Quantitative behavior of unipotent flows and an effective avoidance principle (Q6622463)

\textit{S. G. Dani} and \textit{G. A. Margulis} [Adv. Sov. Math. 16, 91--137 (1993; Zbl 0814.22003)] developed a `linearization' method as a tool to control how long an orbit under the action of a unipotent subgroup spends close to invariant sub-varieties of a homogeneous space. These ideas contributed to an `avoidance' argument along the following lines: An ergodic invariant measure for the action of a connected unipotent subgroup \(U\) on a homogeneous space \(G/\Gamma\) is constrained to be in one of countably many families by Ratner's measure classification [\textit{M. Ratner}, Ann.
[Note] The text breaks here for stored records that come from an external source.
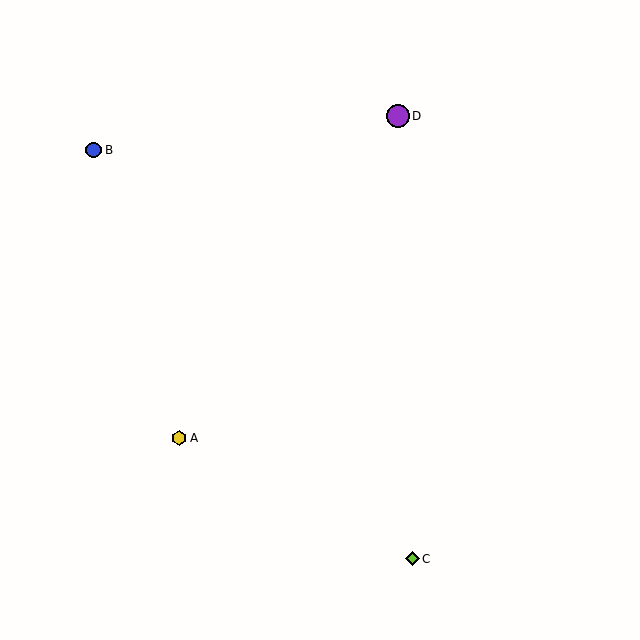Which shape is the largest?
The purple circle (labeled D) is the largest.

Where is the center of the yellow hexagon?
The center of the yellow hexagon is at (179, 438).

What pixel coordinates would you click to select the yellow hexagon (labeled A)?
Click at (179, 438) to select the yellow hexagon A.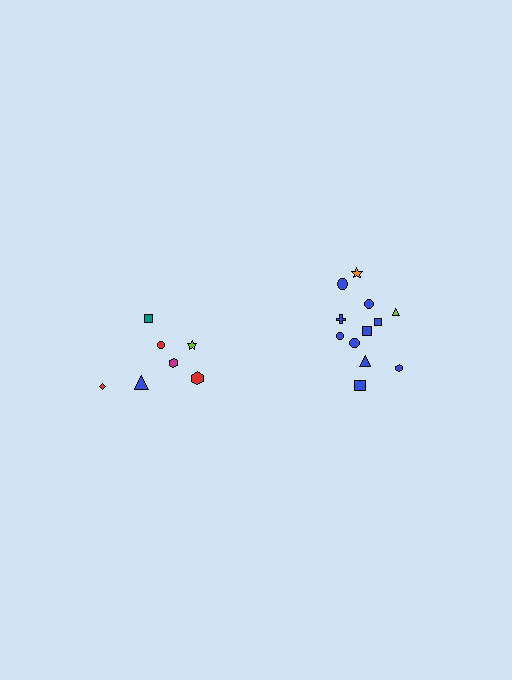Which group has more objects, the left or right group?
The right group.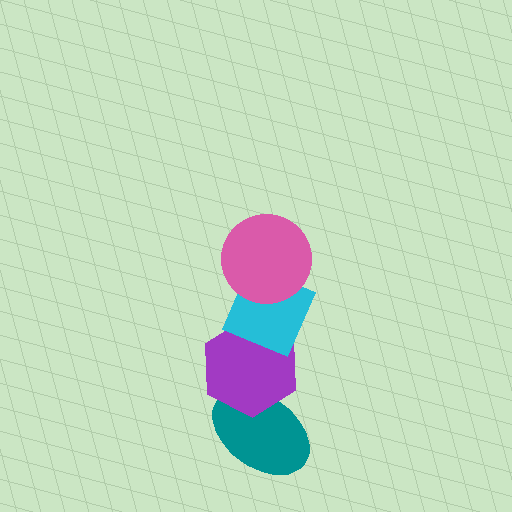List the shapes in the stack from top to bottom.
From top to bottom: the pink circle, the cyan diamond, the purple hexagon, the teal ellipse.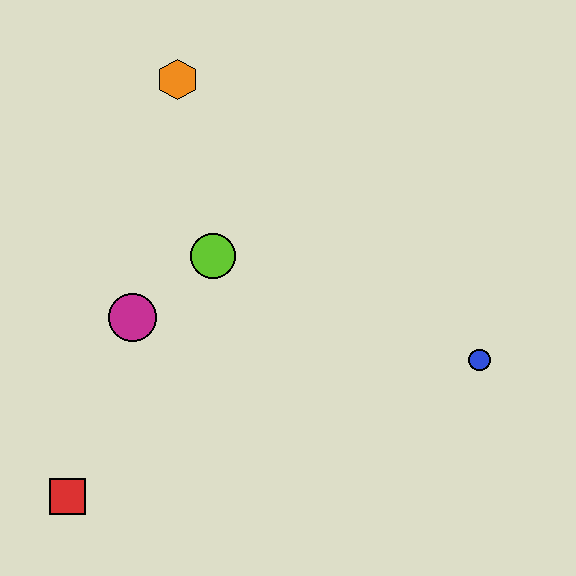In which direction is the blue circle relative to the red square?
The blue circle is to the right of the red square.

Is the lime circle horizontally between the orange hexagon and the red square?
No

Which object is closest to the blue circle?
The lime circle is closest to the blue circle.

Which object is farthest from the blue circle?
The red square is farthest from the blue circle.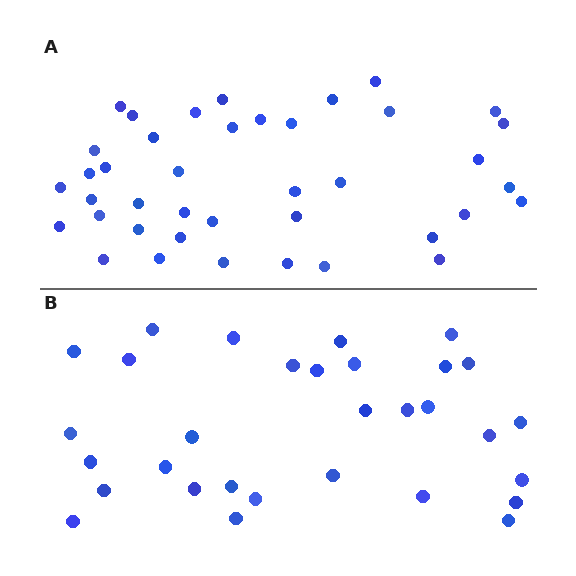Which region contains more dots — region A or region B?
Region A (the top region) has more dots.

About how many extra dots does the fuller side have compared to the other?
Region A has roughly 8 or so more dots than region B.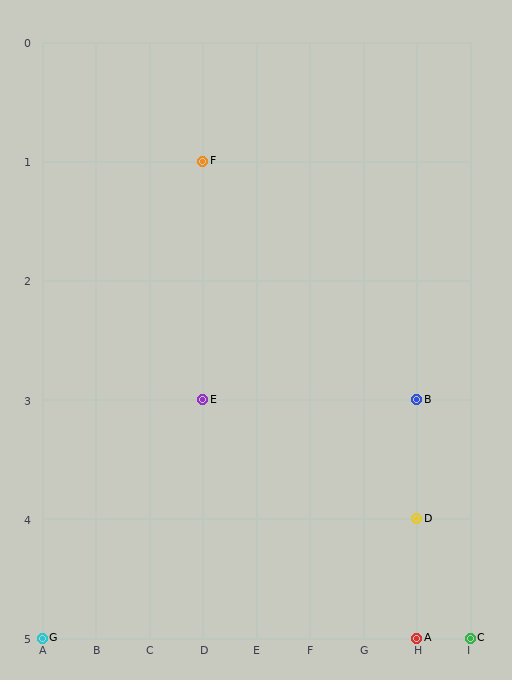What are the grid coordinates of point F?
Point F is at grid coordinates (D, 1).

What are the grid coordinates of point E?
Point E is at grid coordinates (D, 3).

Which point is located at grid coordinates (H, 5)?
Point A is at (H, 5).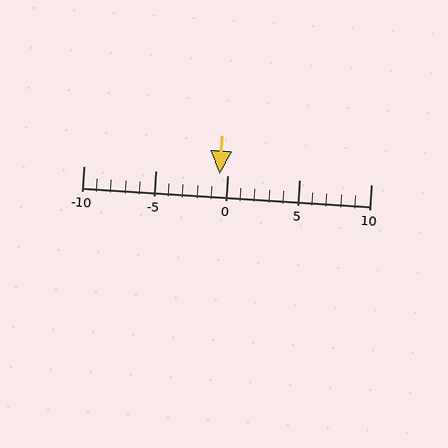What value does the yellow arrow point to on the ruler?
The yellow arrow points to approximately 0.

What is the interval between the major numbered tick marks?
The major tick marks are spaced 5 units apart.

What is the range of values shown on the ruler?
The ruler shows values from -10 to 10.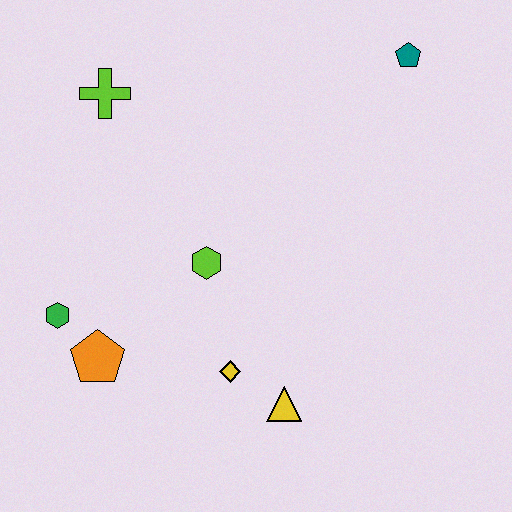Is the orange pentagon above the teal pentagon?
No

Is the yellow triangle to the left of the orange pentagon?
No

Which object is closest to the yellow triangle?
The yellow diamond is closest to the yellow triangle.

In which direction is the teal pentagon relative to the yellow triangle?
The teal pentagon is above the yellow triangle.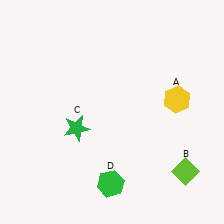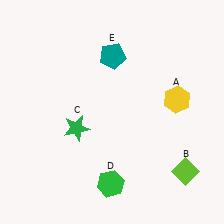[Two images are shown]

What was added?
A teal pentagon (E) was added in Image 2.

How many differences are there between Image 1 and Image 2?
There is 1 difference between the two images.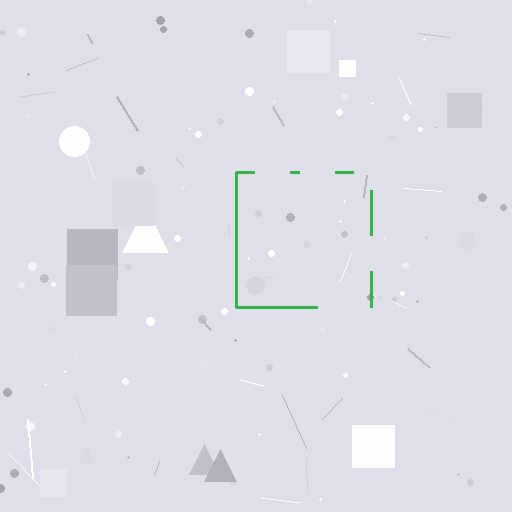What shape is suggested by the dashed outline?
The dashed outline suggests a square.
Math. (2) 134, No. 3, 545--607 (1991; Zbl 0763.28012)], so in settings where \(U\) itself acts ergodically for Haar measure this is one of them. Any other ergodic measure for \(U\) is supported on a proper homogeneous sub-variety of \(G/\Gamma\) and hence for a given growing collection of unipotent orbits that do not spend too long close to one of this countable family the orbits must equidistribute in \(G/\Gamma\). Linearization is used to establish the latter condition in many settings. \par The focus here is on the linearization method itself; the results here will clearly have many applications in homogeneous dynamics, orbit closure classification and Diophantine analysis. Some of these are given here and some will be developed in subsequent work on quantitative density results for unipotent orbits. The setting considered is an arithmetic lattice \(\Gamma<G\) in the \(S\)-arithmetic context (products of real and \(p\)-adic groups) and the main results give effective bounds on the length of time that unipotent orbits can stay close to homogeneous sub-varieties of \(G/\Gamma\) corresponding to \(\mathbb{Q}\)-subgroups of \(G\).